Amy Coney Barrett worked for Republicans on the Florida recount in Bush v. Gore in 2000.

President Donald Trump is hoping to have Supreme Court nominee Amy Coney Barrett confirmed prior to the November election because he believes the nation’s highest court will end up ruling on ballot disputes.

  • Mother Jones noted that Trump made this clear during the first presidential debate, saying, “I’m counting on them to look at the ballots, definitely.”
  • And last month, the president said on the matter, “I think this will end up in the Supreme Court. And I think it’s very important that we have nine justices.”
  • If Barrett is confirmed prior to the election, Mother Jones reported, she will be the third sitting justice who was involved with a similar situation in 2000, when the decision in Bush v. Gore landed President George W. Bush in the White House.
  • Mother Jones reports,

Given Trump’s slide in the polls, a replay of 2000’s Bush v. Gore debacle could be the only way he wins. It’s not hard to imagine the court once again installing a Republican president; indeed, a number of conservative justices are steeped in this history. Justices John Roberts and Brett Kavanaugh worked on George W. Bush’s legal team during the 2000 Florida recount and successfully intervened to stop Democratic ballots from being counted. If confirmed, Barrett would be a third justice who worked for Republicans during the Florida recount, increasing the likelihood that the court, with a 6-3 conservative majority, would side with Trump in a post-election dispute, even if the facts and the law aren’t on the president’s side.

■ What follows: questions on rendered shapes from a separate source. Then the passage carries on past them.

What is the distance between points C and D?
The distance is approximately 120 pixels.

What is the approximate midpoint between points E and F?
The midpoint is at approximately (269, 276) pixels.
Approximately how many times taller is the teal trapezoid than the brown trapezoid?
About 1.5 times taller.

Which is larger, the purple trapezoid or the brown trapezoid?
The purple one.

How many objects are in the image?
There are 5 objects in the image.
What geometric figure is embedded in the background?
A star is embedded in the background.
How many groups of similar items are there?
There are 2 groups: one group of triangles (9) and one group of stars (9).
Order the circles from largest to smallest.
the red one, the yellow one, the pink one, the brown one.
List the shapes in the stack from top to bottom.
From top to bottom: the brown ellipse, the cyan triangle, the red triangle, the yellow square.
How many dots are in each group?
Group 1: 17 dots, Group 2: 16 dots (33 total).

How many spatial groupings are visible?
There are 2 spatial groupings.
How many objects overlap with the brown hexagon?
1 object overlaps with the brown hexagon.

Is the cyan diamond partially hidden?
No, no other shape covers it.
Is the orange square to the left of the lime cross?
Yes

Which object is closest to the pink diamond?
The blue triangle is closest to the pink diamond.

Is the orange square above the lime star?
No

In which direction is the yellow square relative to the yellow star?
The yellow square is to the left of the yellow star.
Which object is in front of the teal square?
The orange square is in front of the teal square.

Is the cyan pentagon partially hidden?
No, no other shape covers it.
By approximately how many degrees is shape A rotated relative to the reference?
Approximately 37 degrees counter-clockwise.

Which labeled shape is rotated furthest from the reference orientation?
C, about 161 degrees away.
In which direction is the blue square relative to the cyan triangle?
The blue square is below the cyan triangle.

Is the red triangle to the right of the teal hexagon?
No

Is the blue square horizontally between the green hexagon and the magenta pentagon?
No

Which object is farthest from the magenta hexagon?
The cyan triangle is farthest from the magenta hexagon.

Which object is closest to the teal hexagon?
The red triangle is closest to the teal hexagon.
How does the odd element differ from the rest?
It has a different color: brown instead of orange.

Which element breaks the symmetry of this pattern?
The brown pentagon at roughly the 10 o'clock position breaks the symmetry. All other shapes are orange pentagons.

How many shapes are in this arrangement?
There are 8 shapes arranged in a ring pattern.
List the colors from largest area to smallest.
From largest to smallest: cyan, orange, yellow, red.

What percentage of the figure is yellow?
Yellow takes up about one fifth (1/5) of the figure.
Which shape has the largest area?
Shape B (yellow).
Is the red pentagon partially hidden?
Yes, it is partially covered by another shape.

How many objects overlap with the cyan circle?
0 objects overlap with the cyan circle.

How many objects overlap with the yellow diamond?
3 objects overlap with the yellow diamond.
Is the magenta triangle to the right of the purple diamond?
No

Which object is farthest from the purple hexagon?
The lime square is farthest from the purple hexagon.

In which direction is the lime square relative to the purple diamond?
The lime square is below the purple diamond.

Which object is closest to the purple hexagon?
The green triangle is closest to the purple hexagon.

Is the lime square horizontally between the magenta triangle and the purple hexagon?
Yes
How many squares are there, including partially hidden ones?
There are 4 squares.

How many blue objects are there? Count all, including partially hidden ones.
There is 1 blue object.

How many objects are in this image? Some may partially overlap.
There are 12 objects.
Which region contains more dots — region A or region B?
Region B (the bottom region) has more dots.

On her questionnaire for the Senate Judiciary Committee, Barrett said she “provided research and briefing assistance” on Bush v. Gore as a young associate with Miller, Cassidy, Larroca & Lewin. (The firm later merged with Baker Botts, run by longtime GOP powerbroker James Baker, who oversaw the recount for Bush.) “I worked on the case on location in Florida for about a week at the outset of the litigation,” she wrote.

  • Further Barrett reportedly worked on two lesser known but nonetheless pivotal cases as well, which involved “mail ballots that were disputed by Democrats because of evidence that Republican operatives had altered incomplete absentee ballot request forms,” Mother Jones reported.

After the election, Democrats sued and sought to invalidate all 25,000 absentee ballots cast in the two Bush-friendly counties because they weren’t able to track which request forms had been changed. “These people were not entitled to ballots based on their applications,” says Edward Stafman, a lawyer who filed the legal challenge. “They only got them because they were Republicans.”

If the ballots had been thrown out, Al Gore would have easily overcome his 537-vote deficit to Bush. “This was 25,000 votes,” says Daryl Bristow, a lawyer from Baker Botts in Houston who represented the Bush-Cheney campaign in the two counties. “If we had lost those cases, we would’ve lost the presidency.”

  • Bristow said he recalled Barrett working on the cases, saying “she was probably doing briefing work with regard to the various motions we were filing and legal arguments we were making.”
  • Mother Jones concluded:

A 6-3 conservative majority with Barrett on the court could be a disaster for voting rights, potentially killing what’s left of the Voting Rights Act, upholding even more extreme gerrymandering, and giving a green light to virtually any effort by Republicans to make it harder to vote.

And if Barrett’s past work in Florida is any indication, she may be inclined to side with GOP interests in any dispute over how ballots should be counted, no matter what the law—or the GOP’s past support for voting by mail—has to say.